Publication year - 1992
Publication title -
european journal of clinical investigation
Language(s) - English
Resource type - Journals
SCImago Journal Rank - 1.164
H-Index - 107
eISSN - 1365-2362
pISSN - 0014-2972
DOI - 10.1111/j.1365-2362.1992.tb01452.x
Subject(s) - excretion , endocrinology , medicine , chemistry , reabsorption , renal physiology , natriuresis , aldosterone , kaliuresis , sodium , kidney , organic chemistry
. Maintenance treatment with prostaglandin synthesis inhibitors often causes some degree of hyper‐kalemia, indicating impaired potassium (K) excretion. Hypoaldosteronism probably is a mediating factor, but it is unknown whether these drugs also impair renal K excretion directly. Indomethacin, for example, stimulates NaCl reabsorption in Henle's loop, and thus may impair K excretion by decreasing distal NaCl delivery. We therefore studied the effect of 1 day administration of indomethacin (50 mg tid) on the excretion of a single oral KC1 (1 mmol kg ‐1 body weight) in six healthy volunteers taking a 40 mmol sodium diet. To allow analysis of renal sodium handling, clearance studies were performed during water loading. In this acute setting, indomethacin had no effect on plasma K, and did not decrease plasma aldosterone. However, indomethacin clearly reduced NaCl excretion. Nonetheless, the excretion of the K load was entirely normal. Excretion of the K load was accompanied by increased clearance of phosphate and uric acid, and natriuresis. Data derived from the maximal free water clearance were compatible with increased delivery to and decreased reabsorption from the diluting segment.
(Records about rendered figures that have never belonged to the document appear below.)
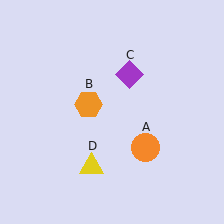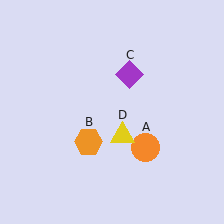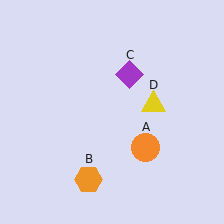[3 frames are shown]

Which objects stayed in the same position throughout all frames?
Orange circle (object A) and purple diamond (object C) remained stationary.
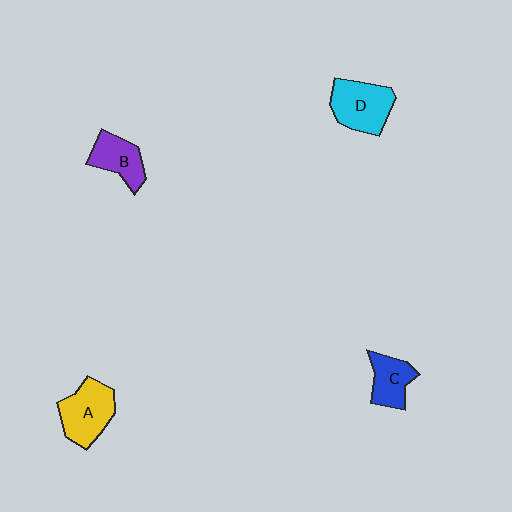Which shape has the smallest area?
Shape C (blue).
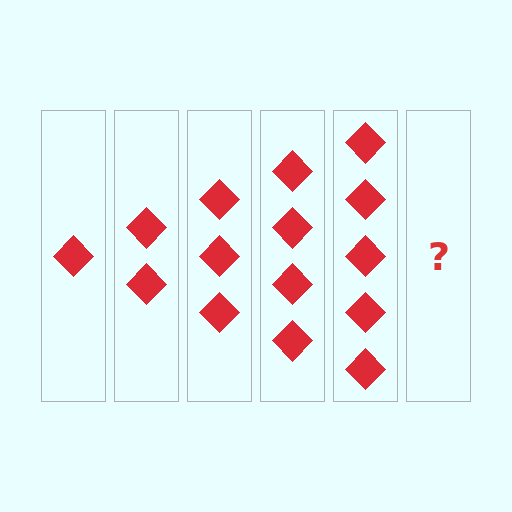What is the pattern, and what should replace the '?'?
The pattern is that each step adds one more diamond. The '?' should be 6 diamonds.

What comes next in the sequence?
The next element should be 6 diamonds.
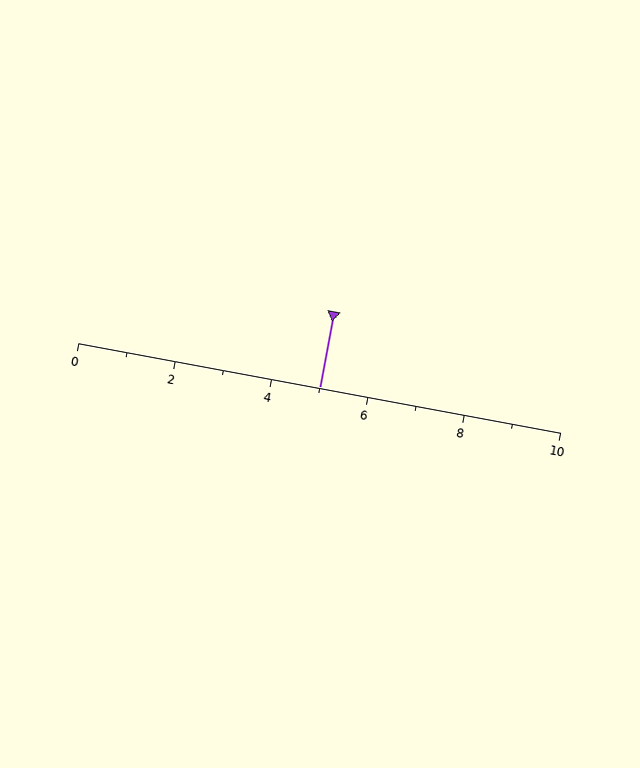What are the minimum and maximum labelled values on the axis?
The axis runs from 0 to 10.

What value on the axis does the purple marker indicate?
The marker indicates approximately 5.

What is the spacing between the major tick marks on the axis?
The major ticks are spaced 2 apart.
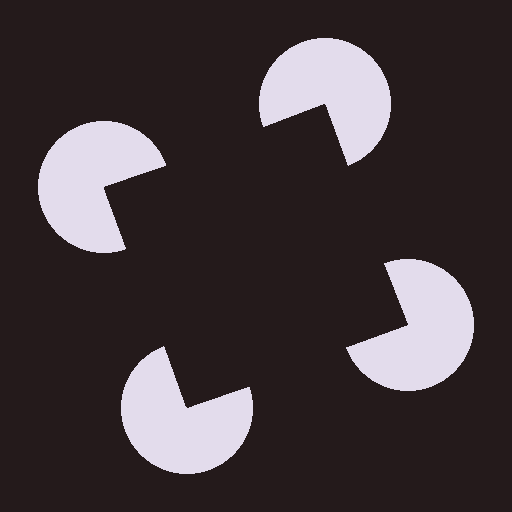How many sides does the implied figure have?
4 sides.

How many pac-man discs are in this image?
There are 4 — one at each vertex of the illusory square.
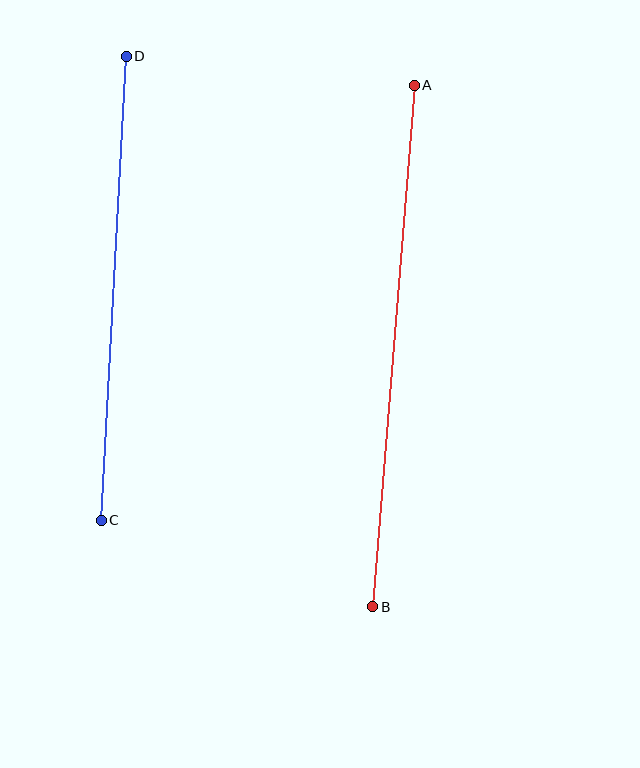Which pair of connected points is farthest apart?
Points A and B are farthest apart.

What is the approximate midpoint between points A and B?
The midpoint is at approximately (394, 346) pixels.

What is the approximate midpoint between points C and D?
The midpoint is at approximately (114, 288) pixels.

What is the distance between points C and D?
The distance is approximately 465 pixels.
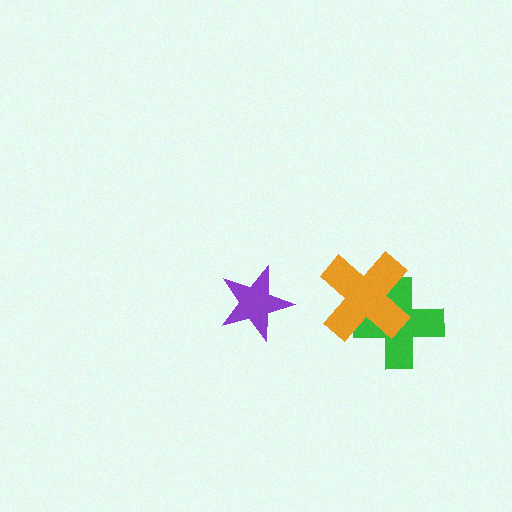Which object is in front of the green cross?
The orange cross is in front of the green cross.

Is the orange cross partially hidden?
No, no other shape covers it.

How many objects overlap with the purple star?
0 objects overlap with the purple star.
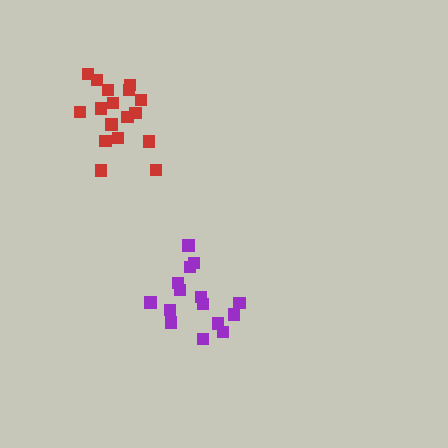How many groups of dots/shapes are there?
There are 2 groups.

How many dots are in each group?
Group 1: 17 dots, Group 2: 15 dots (32 total).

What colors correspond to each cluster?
The clusters are colored: red, purple.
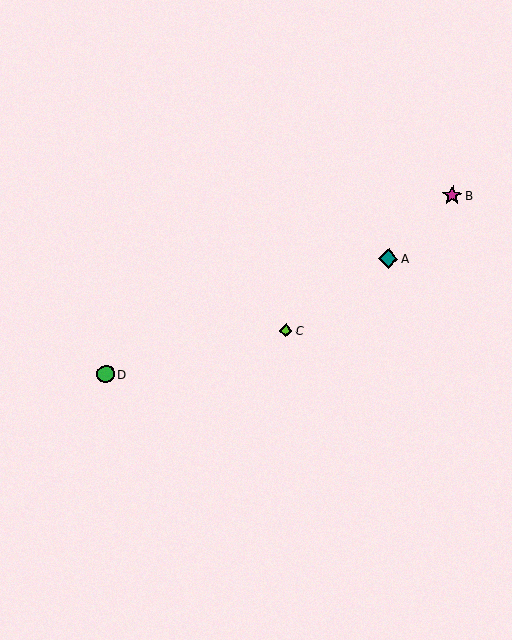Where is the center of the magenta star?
The center of the magenta star is at (452, 196).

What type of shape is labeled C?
Shape C is a lime diamond.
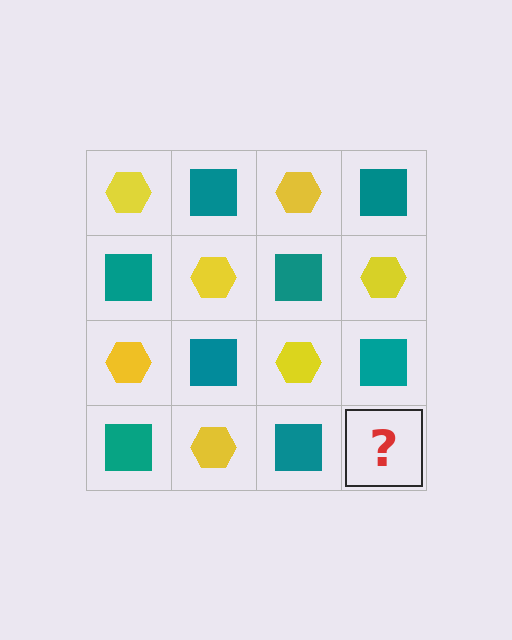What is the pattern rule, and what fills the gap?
The rule is that it alternates yellow hexagon and teal square in a checkerboard pattern. The gap should be filled with a yellow hexagon.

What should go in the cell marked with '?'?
The missing cell should contain a yellow hexagon.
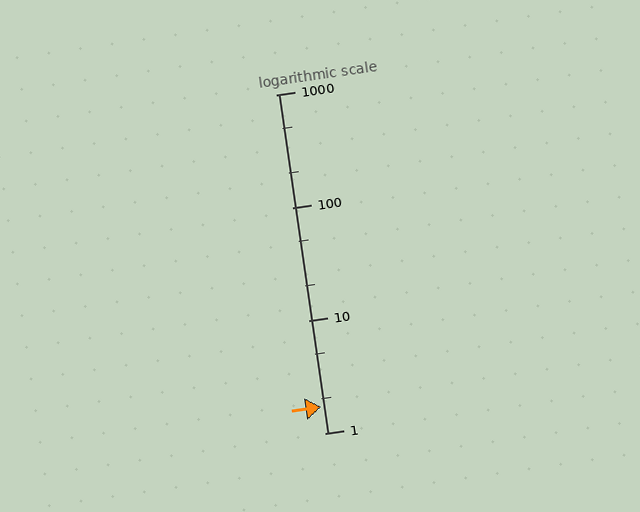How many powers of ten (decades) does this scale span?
The scale spans 3 decades, from 1 to 1000.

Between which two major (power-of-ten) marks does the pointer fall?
The pointer is between 1 and 10.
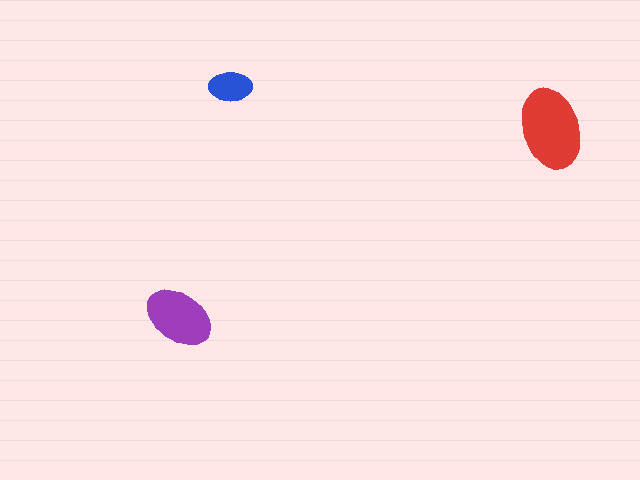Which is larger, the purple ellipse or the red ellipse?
The red one.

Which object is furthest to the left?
The purple ellipse is leftmost.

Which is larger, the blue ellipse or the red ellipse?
The red one.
Occurrence of these effects was not prevented by indomethacin, although overall NaCl excretion remained less than observed without indomethacin. Indomethacin reduced prostaglandin E 2 excretion substantially. Apparently, in normal man indomethacin does not impair K excretion directly, even though it greatly reduces NaCl excretion. Moreover, the effects of K on renal NaCl handling, probably contributing to the excretion of a K load, are not dependent on renal prostaglandins.